O'Leary vive em uma fazenda nos arredores de Dublin, cria gado e cavalos de corrida e raramente tira férias. Ele irritou o governo irlandês ao pagar milhares de dólares por uma licença de táxi para que sua Mercedes pudesse usar a faixa exclusiva, fugindo do trânsito. Em casa, O'Leary e sua mulher têm três filhos com até quatro anos. Um deles nasceu neste verão irlandês. Não há babás. "É por isso que viajo com frequência e durmo em Londres", disse, em parte brincando.

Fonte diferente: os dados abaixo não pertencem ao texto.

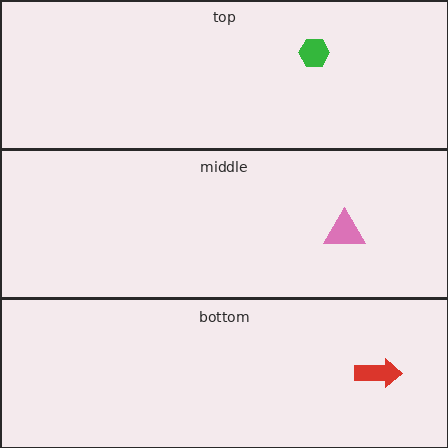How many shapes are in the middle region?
1.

O'Leary descarta as críticas a seu atendimento ao cliente mostrando o recorde da Ryanair de responder a reclamações em sete dias. A maioria vem de pessoas exigindo reembolsos, que são mandadas embora. Os ressentidos devem reclamar via fax ou carta. Se usarem e-mail, não haverá resposta. "As pessoas dizem" - aqui O'Leary adotou um tom choroso - "'Como os Pais Fundadores escreveram na Constituição americana, nós temos o direito inalienável de portar armas e enviar nossas reclamações por e-mail.' "Não, diabos, não têm!", disse. "Então, vão embora."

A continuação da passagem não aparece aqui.